Federal government funding Connecticut communists

The New Haven People's Center is on track to receive city, state and federal funding for renovations.

New Haven, Conn. – The Board of Alderman voted this month to allocate $25,000 in federal funds for a nonprofit to renovate its building despite the organization’s links to the Communist Party USA.

Connecticut taxpayers will contribute an additional $300,000 if the State Bond Commission votes as expected to approve the funding Monday.

According to city records, the New Haven People’s Center needs $302,420 to fix its building, 37 Howe St. Two-thirds of the money will go toward masonry repairs. The center also plans to repair its roof, install new windows and upgrade its heating system.

If the center receives both the city and state funding, it will have more than $20,000 left over after completing its renovations.

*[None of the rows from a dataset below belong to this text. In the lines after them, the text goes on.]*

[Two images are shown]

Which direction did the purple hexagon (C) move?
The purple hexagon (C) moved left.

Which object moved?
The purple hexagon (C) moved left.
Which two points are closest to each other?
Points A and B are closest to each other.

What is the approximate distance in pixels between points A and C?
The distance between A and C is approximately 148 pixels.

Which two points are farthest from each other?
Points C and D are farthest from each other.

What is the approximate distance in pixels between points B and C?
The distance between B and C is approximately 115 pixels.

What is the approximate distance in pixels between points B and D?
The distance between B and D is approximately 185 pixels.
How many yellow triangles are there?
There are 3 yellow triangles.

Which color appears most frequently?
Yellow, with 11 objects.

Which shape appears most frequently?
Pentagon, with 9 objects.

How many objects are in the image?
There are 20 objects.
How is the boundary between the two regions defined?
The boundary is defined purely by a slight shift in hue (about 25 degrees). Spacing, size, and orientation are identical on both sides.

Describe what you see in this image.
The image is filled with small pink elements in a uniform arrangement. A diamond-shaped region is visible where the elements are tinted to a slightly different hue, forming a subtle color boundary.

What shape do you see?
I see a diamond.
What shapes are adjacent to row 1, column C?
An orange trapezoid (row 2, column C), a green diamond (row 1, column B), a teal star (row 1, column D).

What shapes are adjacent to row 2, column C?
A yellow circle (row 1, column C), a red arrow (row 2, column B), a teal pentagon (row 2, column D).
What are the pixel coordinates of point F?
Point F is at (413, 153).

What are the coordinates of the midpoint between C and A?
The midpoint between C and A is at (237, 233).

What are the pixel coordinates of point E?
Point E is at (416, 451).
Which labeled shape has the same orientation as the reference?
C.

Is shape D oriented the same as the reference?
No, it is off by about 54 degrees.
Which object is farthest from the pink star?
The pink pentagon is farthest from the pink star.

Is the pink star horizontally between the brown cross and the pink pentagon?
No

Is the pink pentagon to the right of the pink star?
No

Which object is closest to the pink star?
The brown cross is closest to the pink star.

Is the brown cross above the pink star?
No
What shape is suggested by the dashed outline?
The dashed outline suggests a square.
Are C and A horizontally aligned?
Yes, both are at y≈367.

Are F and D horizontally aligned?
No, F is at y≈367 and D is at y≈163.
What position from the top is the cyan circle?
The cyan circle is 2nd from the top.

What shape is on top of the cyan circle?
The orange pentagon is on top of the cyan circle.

The People’s Center is run by Progressive Education and Research Associates, a nonprofit headed by officials in the Connecticut chapter of the Communist Party USA.

Joelle Fishman is coordinator of the center and chairman of the state Communist Party. She is also the Connecticut correspondent for People’s World, the Communist Party USA newspaper, which houses a local bureau at the New Haven People’s Center.

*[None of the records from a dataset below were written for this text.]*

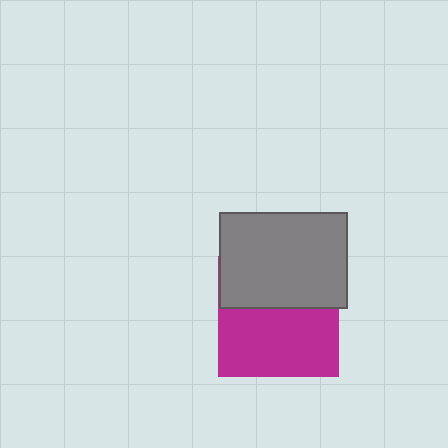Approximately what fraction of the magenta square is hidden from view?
Roughly 44% of the magenta square is hidden behind the gray rectangle.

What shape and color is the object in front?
The object in front is a gray rectangle.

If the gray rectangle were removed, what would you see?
You would see the complete magenta square.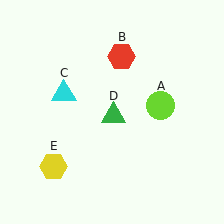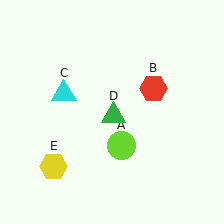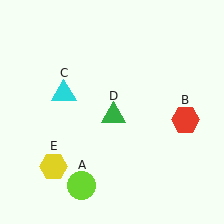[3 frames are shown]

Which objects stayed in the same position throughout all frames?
Cyan triangle (object C) and green triangle (object D) and yellow hexagon (object E) remained stationary.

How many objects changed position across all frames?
2 objects changed position: lime circle (object A), red hexagon (object B).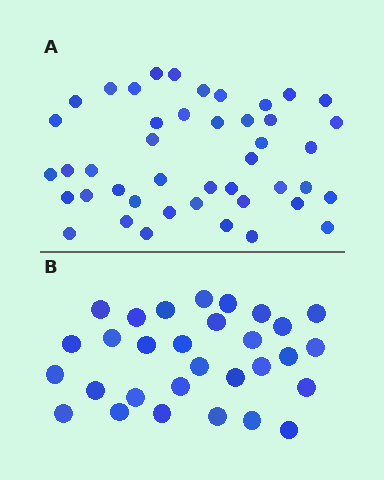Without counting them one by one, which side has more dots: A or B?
Region A (the top region) has more dots.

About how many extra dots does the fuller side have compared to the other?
Region A has approximately 15 more dots than region B.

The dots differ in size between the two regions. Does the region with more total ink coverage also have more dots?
No. Region B has more total ink coverage because its dots are larger, but region A actually contains more individual dots. Total area can be misleading — the number of items is what matters here.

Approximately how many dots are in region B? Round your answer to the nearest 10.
About 30 dots.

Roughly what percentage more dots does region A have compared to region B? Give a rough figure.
About 45% more.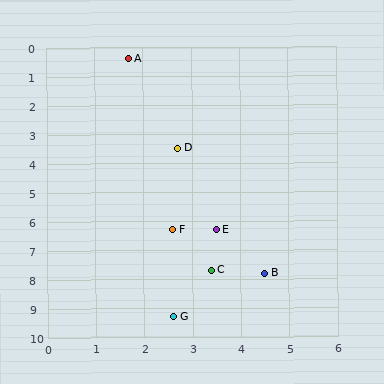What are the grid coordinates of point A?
Point A is at approximately (1.7, 0.4).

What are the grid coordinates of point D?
Point D is at approximately (2.7, 3.5).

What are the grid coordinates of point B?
Point B is at approximately (4.5, 7.8).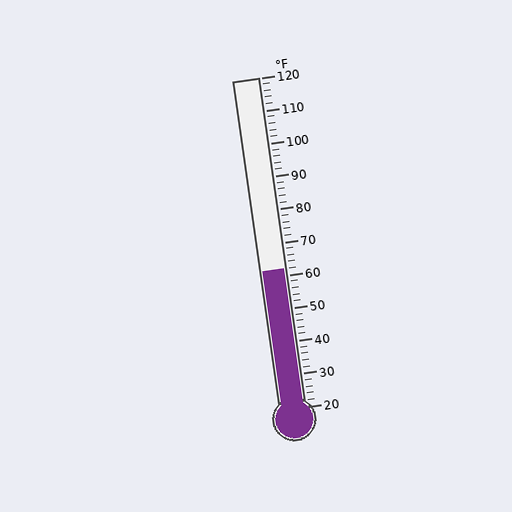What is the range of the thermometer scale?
The thermometer scale ranges from 20°F to 120°F.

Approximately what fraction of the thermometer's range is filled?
The thermometer is filled to approximately 40% of its range.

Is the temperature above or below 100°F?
The temperature is below 100°F.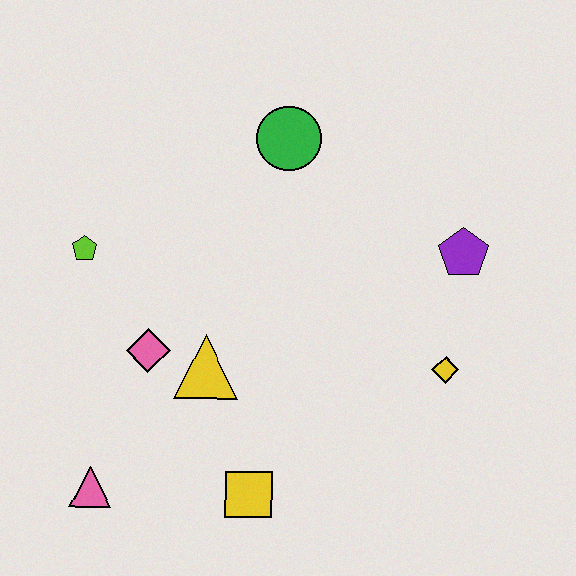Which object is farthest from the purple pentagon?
The pink triangle is farthest from the purple pentagon.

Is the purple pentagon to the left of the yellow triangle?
No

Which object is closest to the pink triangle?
The pink diamond is closest to the pink triangle.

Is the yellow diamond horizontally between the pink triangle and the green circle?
No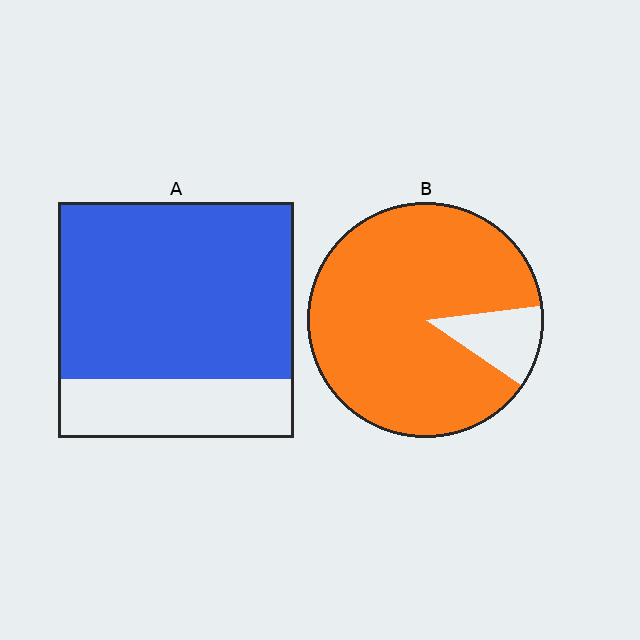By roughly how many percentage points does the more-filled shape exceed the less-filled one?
By roughly 15 percentage points (B over A).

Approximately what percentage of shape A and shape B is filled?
A is approximately 75% and B is approximately 90%.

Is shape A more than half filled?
Yes.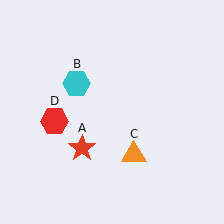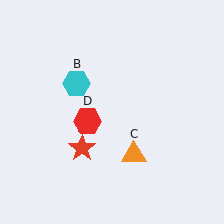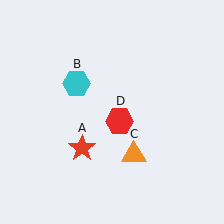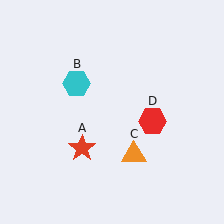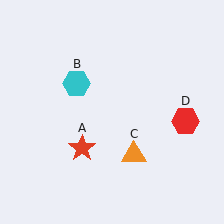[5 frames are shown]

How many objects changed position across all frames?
1 object changed position: red hexagon (object D).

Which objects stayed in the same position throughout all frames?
Red star (object A) and cyan hexagon (object B) and orange triangle (object C) remained stationary.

The group’s Communist ties are well-known by state officials.

I know that Joelle Fishman is a Communist,” Office of Policy and Management Undersecretary Gian-Carl Casa said in an email.

“I once saw her handing out The Daily Worker on the Green and asked her if it had classified ads for jackboots,” Casa said, referring to the footwear of totalitarian regimes. “She wasn’t amused.”

Despite being prepared to spend $300,000 plus interest to fund renovations at the center, the state has no documentation to support the grant because it is a legislative earmark supported by state Sen. Toni Harp, D-New Haven.

A retired state employee also warned Gov. Dannel Malloy, whose administration supports the funding, that the agency should not receive state money.

The $25,000 in federal funding comes in the form of a Community Development Block Grant, a program of the U.S. Department of Housing and Urban Development.

HUD’s website describes CDBG as “a flexible program that provides communities with resources to address a wide range of unique community development needs.”

The agency is expected to give more than $3.5 billion in block grants this year.

New Haven is considering another $50,000 in funding, but it has not identified a funding source yet, according to a spokesman.

zombie_woof says:

Taxpayer money (state or federal) should not be used to support a group associated with a political movement that is categorically opposed to free market capitalism which is the backbone of our economy and has enabled us to occupy a sustained position of world leadership. Let them raise their own funds through their own membership and not rely on monies enabled by bonding and taxpayer supported subsidies when there are much more worthy programs actually representing the interests of Americans that would make better use of the money. Tax exempt status shouldn’t be seen as justifying access to public financing.

boot1949 says:

The group’s tax-exempt status is going to be challenged as is New Haven’s use of federal funds to subsidize the communist party building. Watch for it…it ain’t over yet.

Cornelia_7 says:

The real issue is can the state afford to continuously bond more and more projects. The state’s current bonding debt is well over $19.5 BILLION dollars. That is debt that must be paid down. If this organization is so worthy why haven’t they explored fundraising, bake sales, dollars donated towards bricks, etc. If they have the capacity to operate would a bank provide them a loan to renovate their building. Then if they rent a portion of their buiding out they can collect rent and pay the loan back. Have they explored CHEFA funds. If the City feels it is such a good building why hasn’t the City stepped in with more funds for their renovations instead of coming to the state for the entire state taypayers to pay the debt on this building. The taxpayers cannot support the continuation of bonding debt regardless of which political party is in favor of the debt. Young people are leaving the state, people can’t find jobs so who is going to pay this debt down. It is time to address the GREAT BONDING DEBT and limit projects to truly necessary ones such as health, safety, roads, etc. Connecticut’s borrowing debt needs to be addressed sooner than later. We should not place the burden of paying this debt off to our children and grandchildren.